By Piyaporn Wongruang
Bangkok, Thailand, February 1, 2016
As of Tuesday, the combined amount of usable water retained in seven major dams, including Bhumibol and Sirikit, that feed the Central plains stood at around 3,300 million cubic metres, or 18 per cent of their combined capacity of around 24,700 million cu.
The National Water Resources Committee (NWRC) came up with this figure at the end of November as it does every year, and after seeing these numbers, I must say it is of serious concern and I wonder how we will be able to survive yet another drought.
After meeting the NWRC on Monday, the authorities instructed concerned officials to review the possibility of drawing water from the Salween on the West and the Mekong on the East to fill our fast depleting dams.

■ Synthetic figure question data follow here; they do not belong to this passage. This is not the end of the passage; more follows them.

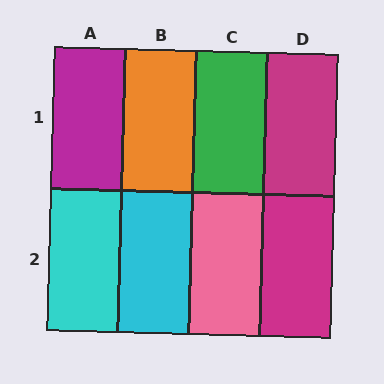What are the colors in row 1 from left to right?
Magenta, orange, green, magenta.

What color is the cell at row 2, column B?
Cyan.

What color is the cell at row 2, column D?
Magenta.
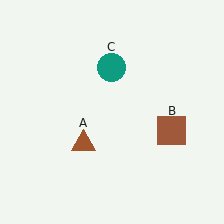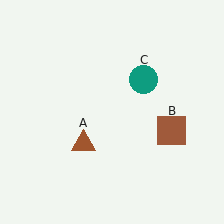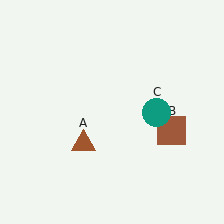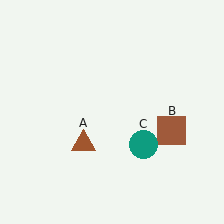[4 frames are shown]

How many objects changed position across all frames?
1 object changed position: teal circle (object C).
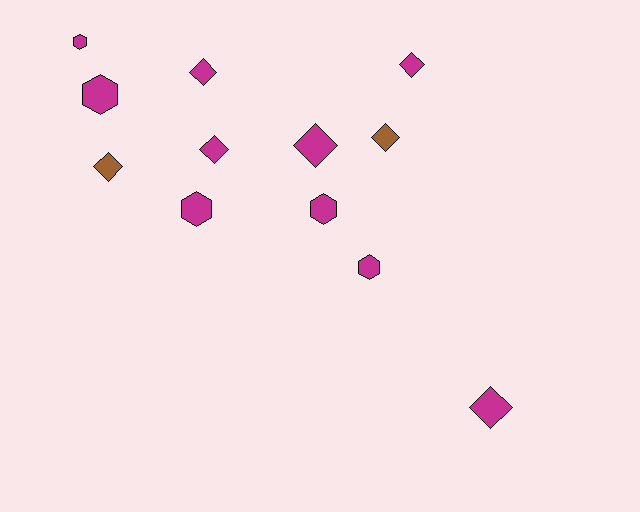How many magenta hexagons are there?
There are 5 magenta hexagons.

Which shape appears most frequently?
Diamond, with 7 objects.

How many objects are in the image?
There are 12 objects.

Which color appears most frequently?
Magenta, with 10 objects.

I’m just wondering if this will really pull us out of our water problems. Water diversion has always been one of the solutions engineered to tackle drought issues here in Thailand, but after following this issue for over a decade, I’ve learned that this and several other related projects have been “dusted off ambitions”.
Though diverting water from the Salween River may not pose much of a challenge as it only runs through Thailand and Myanmar, but pumping water from the Mekong may be a bit more complicated because there are not two, but six countries that have to share this river. The Mekong River Commission (MRC) seems to have been working well in modernising rules and regulations to help regulate this river and the use of its resources, with all diversions being controlled in some way.

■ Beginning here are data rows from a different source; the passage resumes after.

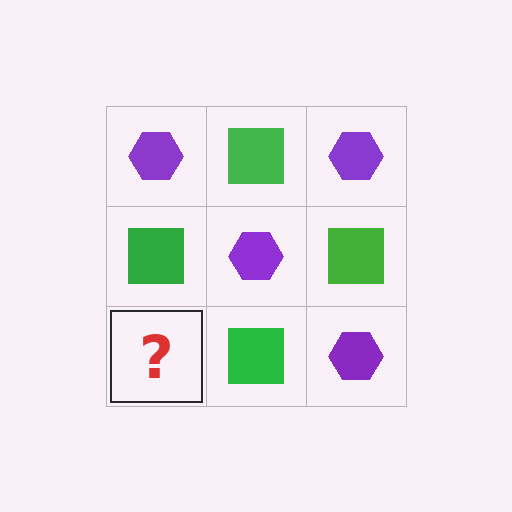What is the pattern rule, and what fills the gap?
The rule is that it alternates purple hexagon and green square in a checkerboard pattern. The gap should be filled with a purple hexagon.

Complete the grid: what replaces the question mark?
The question mark should be replaced with a purple hexagon.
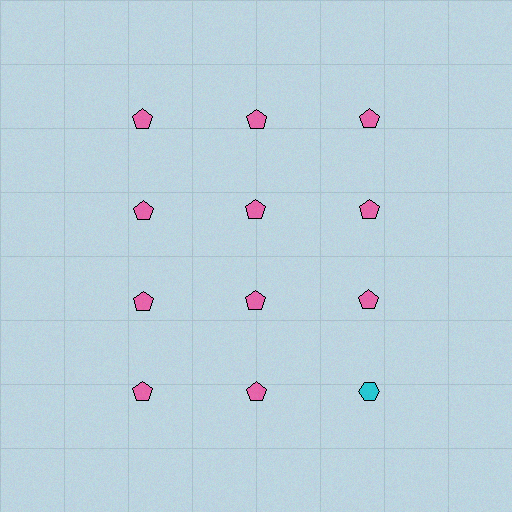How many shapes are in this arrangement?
There are 12 shapes arranged in a grid pattern.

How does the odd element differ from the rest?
It differs in both color (cyan instead of pink) and shape (hexagon instead of pentagon).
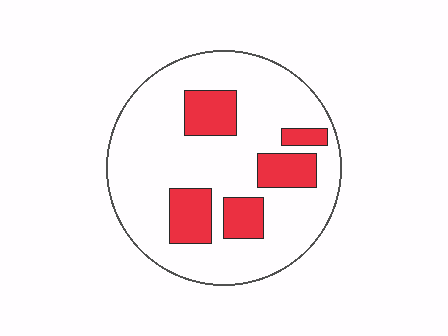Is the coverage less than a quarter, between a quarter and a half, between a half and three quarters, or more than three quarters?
Less than a quarter.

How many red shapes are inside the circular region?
5.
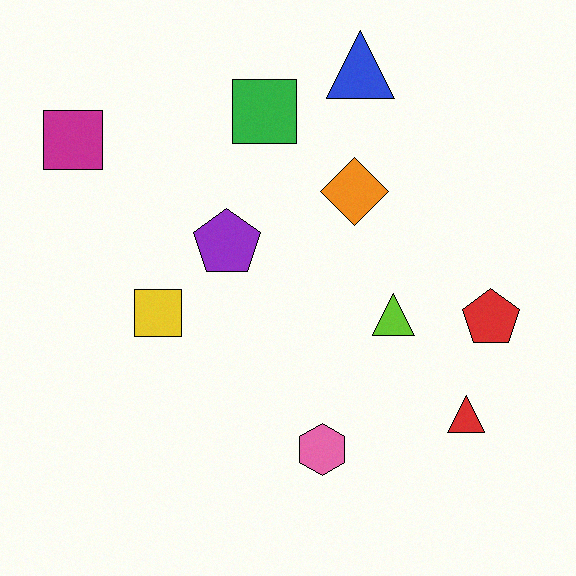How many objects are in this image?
There are 10 objects.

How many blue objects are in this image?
There is 1 blue object.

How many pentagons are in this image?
There are 2 pentagons.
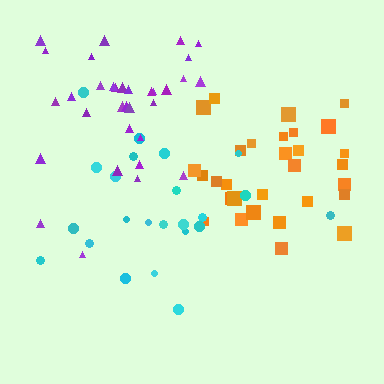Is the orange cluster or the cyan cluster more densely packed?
Orange.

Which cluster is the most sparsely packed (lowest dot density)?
Cyan.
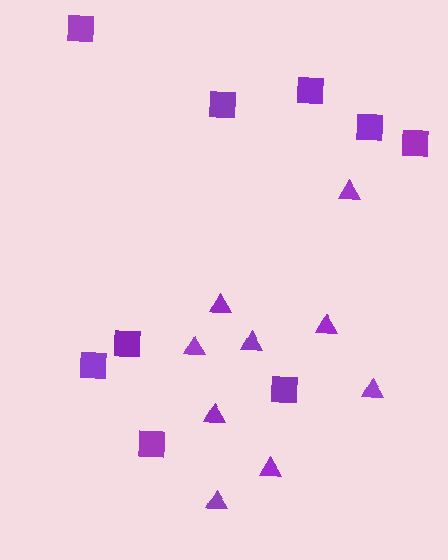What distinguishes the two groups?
There are 2 groups: one group of squares (9) and one group of triangles (9).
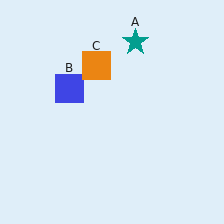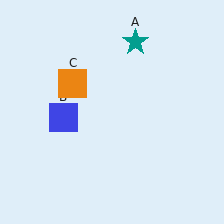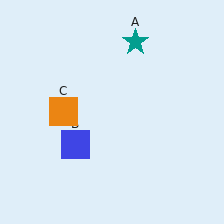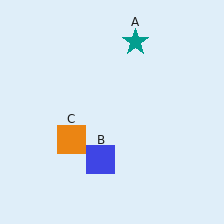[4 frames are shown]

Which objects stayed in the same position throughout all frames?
Teal star (object A) remained stationary.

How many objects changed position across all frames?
2 objects changed position: blue square (object B), orange square (object C).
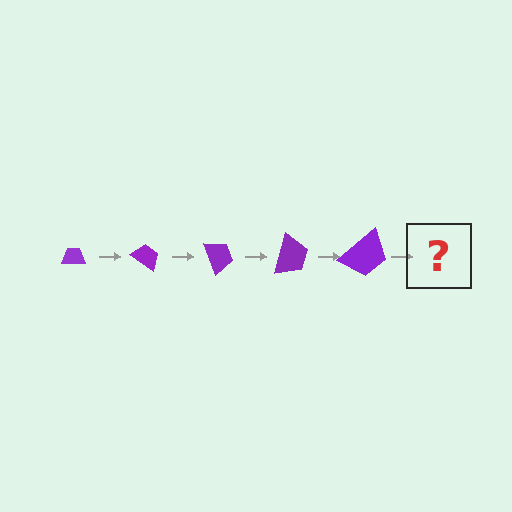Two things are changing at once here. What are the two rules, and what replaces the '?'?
The two rules are that the trapezoid grows larger each step and it rotates 35 degrees clockwise each step. The '?' should be a trapezoid, larger than the previous one and rotated 175 degrees clockwise from the start.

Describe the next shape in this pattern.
It should be a trapezoid, larger than the previous one and rotated 175 degrees clockwise from the start.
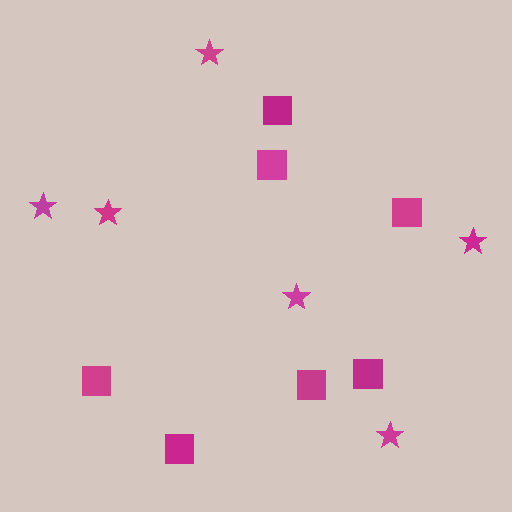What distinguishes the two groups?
There are 2 groups: one group of squares (7) and one group of stars (6).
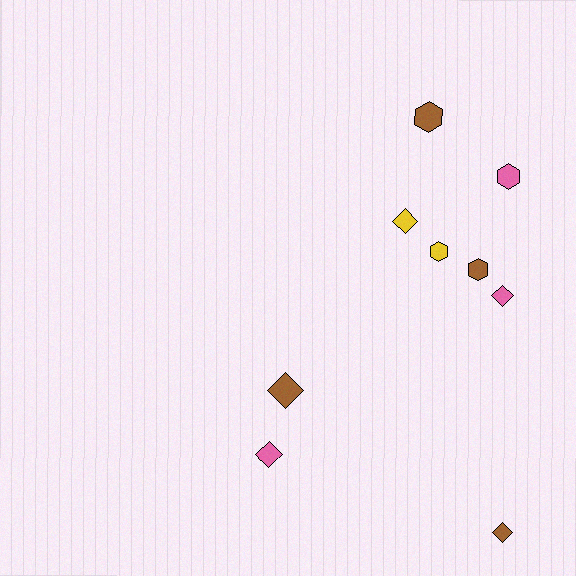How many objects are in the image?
There are 9 objects.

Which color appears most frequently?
Brown, with 4 objects.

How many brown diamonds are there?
There are 2 brown diamonds.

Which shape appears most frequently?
Diamond, with 5 objects.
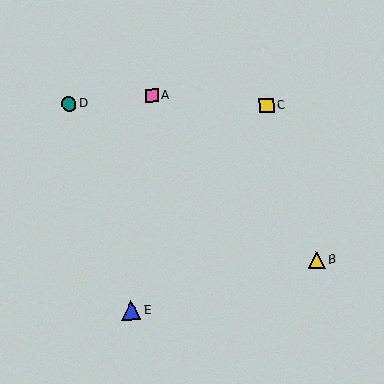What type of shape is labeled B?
Shape B is a yellow triangle.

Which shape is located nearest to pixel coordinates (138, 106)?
The pink square (labeled A) at (152, 96) is nearest to that location.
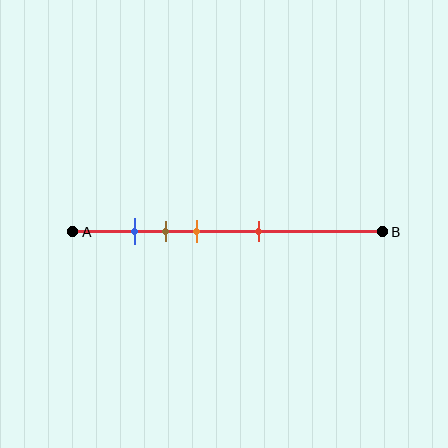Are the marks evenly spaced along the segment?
No, the marks are not evenly spaced.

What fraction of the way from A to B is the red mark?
The red mark is approximately 60% (0.6) of the way from A to B.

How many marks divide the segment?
There are 4 marks dividing the segment.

Unfortunately, the rules are far too weak to cope with the rising demand for water, and Thailand, which is in a desperate state, is determined to rely on the river’s stocks. The MRC, the only body regulating the river, states that all neighbouring countries have to be notified in advance if any water is diverted from the river, though this cannot guarantee the avoidance of any adverse impacts as this rule does not require anything serious other than a notification.
Pumping water out of rivers, apart from having an adverse environmental impact, can also trigger conflicts between countries. Also, since river-bank erosion is one of the most serious and immediate threats, few countries go for this option. Therefore, the biggest question at his point is whether it is time for Thailand to come up with a sustainable solution as well as an integrated water-management system instead of suffering every time the country is hit by drought. To ensure that there is enough water for everybody, well-planned management of water stocks is one thing, but what is really necessary is a holistic view for a more sustainable solution. In order to achieve that, each individual needs to change their water-wasting behaviour so proper water-management can have a chance. Otherwise it will become very difficult for us to escape from the scarcity of water and clashes with others.